Putting squeeze cementing aside, there are several mechanical water shut-off solution possibilities that are quick, economical and effective. These include bridge plugs that can be deployed by electrical wireline, slickline, or by a workover string consisting of jointed pipe or coiled tubing. Many can be deployed through tubing, eliminating the need to pull the completion. In addition to bridge plugs are scab liners, consisting of two or more inflatable packers connected by an intervening tubular that effectively straddles the water entry point. In some cases the straddle technique can be used to inject a chemical relative permeability modifier treatment through the open perforations into the water-producing formation. These can reduce the relative permeability to water and enhance the relative permeability to hydrocarbon. This solution is used when there are still commercially viable hydrocarbons remaining in the zone. Dramatic results have been obtained using these techniques. Of course, if the zone has watered-out and there appears to be no residual value, chemicals can be squeezed that will shut off all fluid production from the zone.

Several recent case histories illustrate the options:

Bridge Plug to shut off lower water producing perforations

Recent recompletions performed in Trinidad included five gas wells that were shut in for a 2-year period due to 100% water production. After analysis showed water was encroaching from a watered-out zone at the bottom of the completion, through-tubing bridge plugs were determined to be the most economical solution.

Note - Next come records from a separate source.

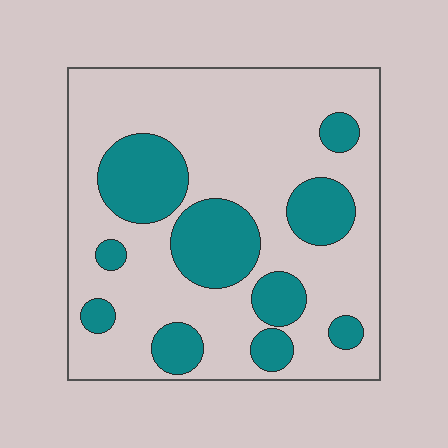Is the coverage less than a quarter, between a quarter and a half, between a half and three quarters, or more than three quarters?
Between a quarter and a half.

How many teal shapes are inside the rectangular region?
10.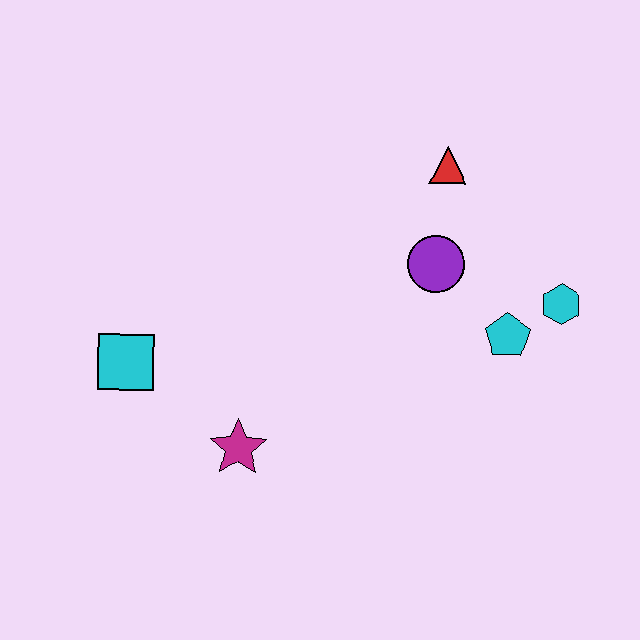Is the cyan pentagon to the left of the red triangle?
No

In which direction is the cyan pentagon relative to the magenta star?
The cyan pentagon is to the right of the magenta star.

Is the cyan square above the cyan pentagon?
No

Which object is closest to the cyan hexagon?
The cyan pentagon is closest to the cyan hexagon.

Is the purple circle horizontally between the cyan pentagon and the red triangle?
No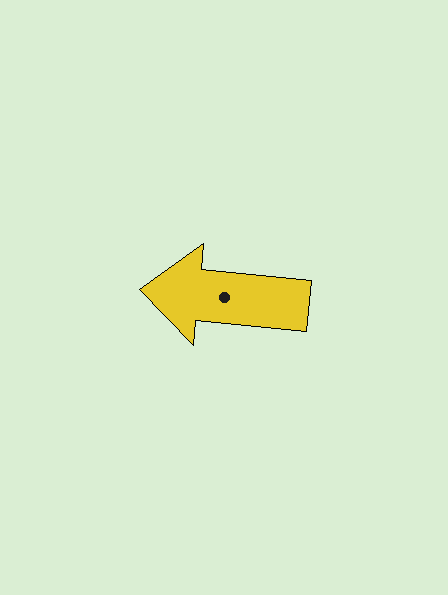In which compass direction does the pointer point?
West.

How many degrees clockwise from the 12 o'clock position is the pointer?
Approximately 276 degrees.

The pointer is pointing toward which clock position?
Roughly 9 o'clock.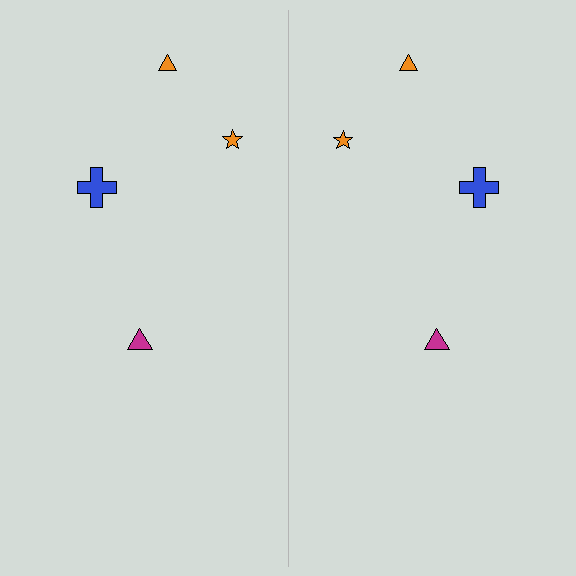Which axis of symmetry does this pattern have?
The pattern has a vertical axis of symmetry running through the center of the image.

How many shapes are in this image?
There are 8 shapes in this image.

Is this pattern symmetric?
Yes, this pattern has bilateral (reflection) symmetry.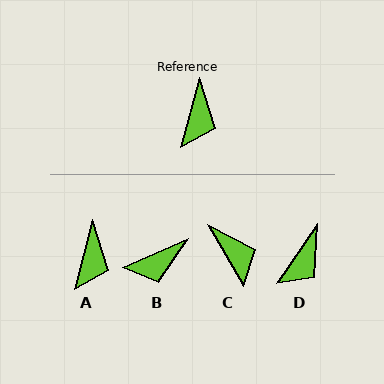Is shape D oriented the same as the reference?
No, it is off by about 20 degrees.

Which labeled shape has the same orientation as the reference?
A.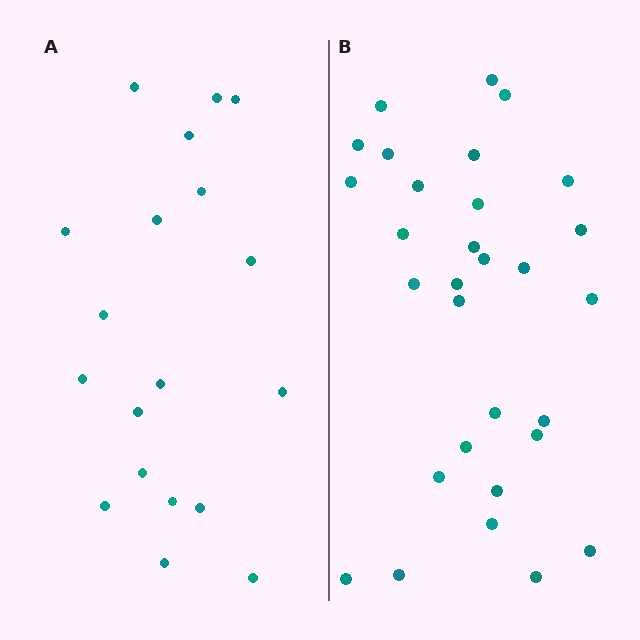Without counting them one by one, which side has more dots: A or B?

Bridge plugs were run on slickline, cement was dumped on top of the bridge plugs, and the wells were re-perforated up hole. The wells are now producing 10 MMcfg/d to 23 MMcfg/d with no water production. This option was determined to be much cheaper than moving in a rig and doing a full-blown workover. The plugs run were 21/8-in. and 21/2-in. outside diameter (OD) and they were set inside 7-in. casing. (Figure 1).

Retrievable Scab Liner to shut off water producing middle perforations

Several wells have used this solution in Australia, Cabinda and Canada. The wells had water production entering the well from the middle set of perforations, and oil from upper and lower perforations. The Cabinda well was deviated and in that case the deployment method was slickline. The tool OD was 29/16-in. and it was set in a 5-in. liner (Figure 2).

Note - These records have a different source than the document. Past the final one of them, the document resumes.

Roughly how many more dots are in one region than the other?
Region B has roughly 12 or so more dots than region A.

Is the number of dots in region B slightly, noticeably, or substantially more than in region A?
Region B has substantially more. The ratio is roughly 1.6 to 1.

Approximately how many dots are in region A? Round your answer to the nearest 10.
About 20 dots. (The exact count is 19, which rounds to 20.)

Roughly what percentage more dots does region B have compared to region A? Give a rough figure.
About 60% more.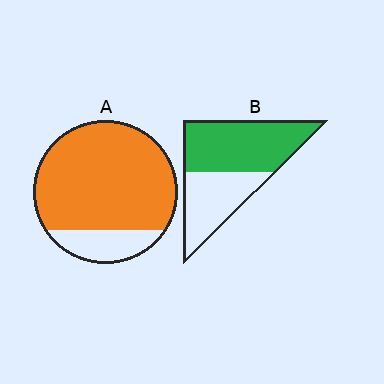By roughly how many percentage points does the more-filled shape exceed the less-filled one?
By roughly 25 percentage points (A over B).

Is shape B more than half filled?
Yes.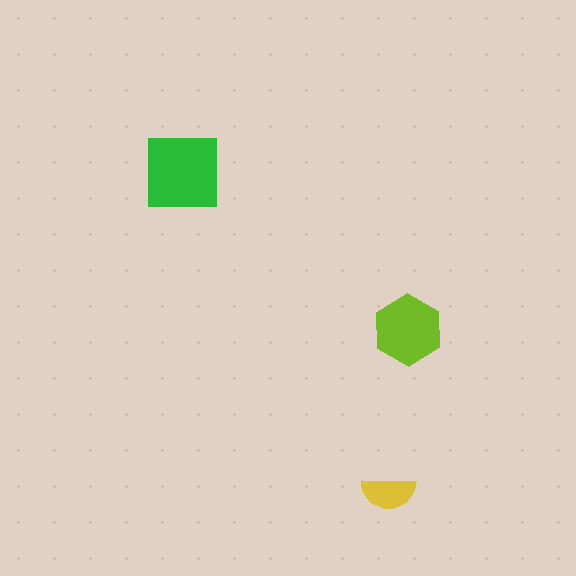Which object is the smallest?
The yellow semicircle.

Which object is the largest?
The green square.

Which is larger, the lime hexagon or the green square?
The green square.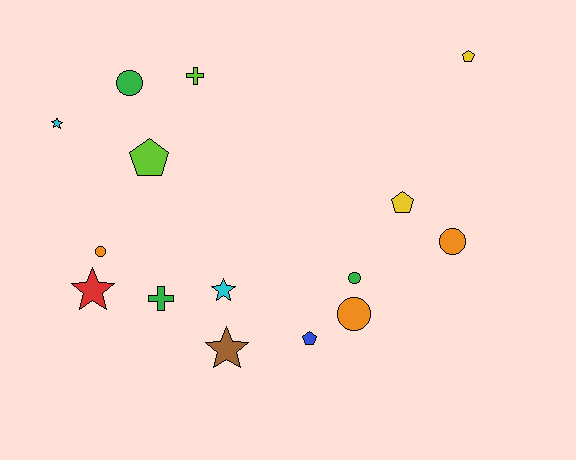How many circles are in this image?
There are 5 circles.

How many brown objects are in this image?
There is 1 brown object.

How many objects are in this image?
There are 15 objects.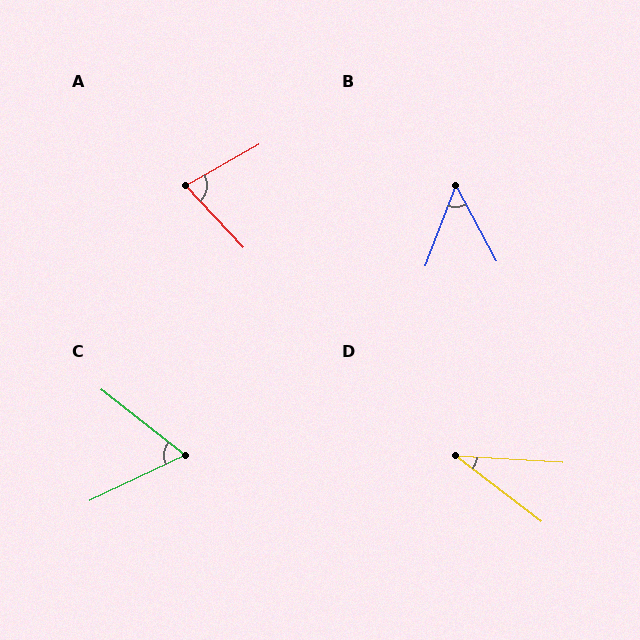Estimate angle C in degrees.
Approximately 64 degrees.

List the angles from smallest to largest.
D (34°), B (48°), C (64°), A (77°).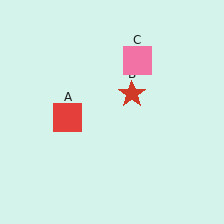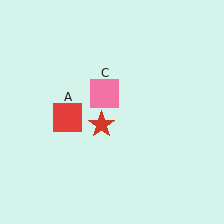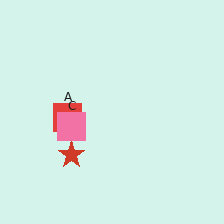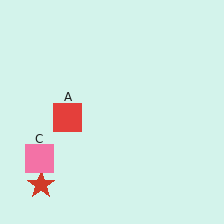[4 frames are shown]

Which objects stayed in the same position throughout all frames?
Red square (object A) remained stationary.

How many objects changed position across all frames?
2 objects changed position: red star (object B), pink square (object C).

In Australia, the situation involved a horizontal section of the well, and deployment was by a snubbing unit. The tools' ODs were 29/16-in. in a 51/2-in. liner and 35/8-in. in a 7-in. liner, respectively.

Dual lateral horizontal well

In Canada, a well was completed with two lateral branches commingled. The well was making 100% water. Each lateral was tested separately and water was discovered coming from Leg No. 2. A scab liner was run on the workstring and the lower inflate was set in Leg No. 1. The upper inflate was set in the mother bore above the junction, effectively isolating Leg No. 2 (Figure 3).
Production from Leg No. 1 increased to 73% oil after the workover.

Chemical placement

As mentioned, water-inhibiting chemicals can be injected in open hole, casing, or through tubing using bridge plugs and packers, or straddle tools. The packers are multiset packers that can be used for testing prior to pumping chemical, and for post-job evaluation following the treatment (Figure 4).

Summary

With careful analysis, the cause of water influx can be determined, leading to the most cost-effective solution selection. Operators can now choose from a wide variety of sizes and field-proven techniques to shut off water flow and resume cash flow.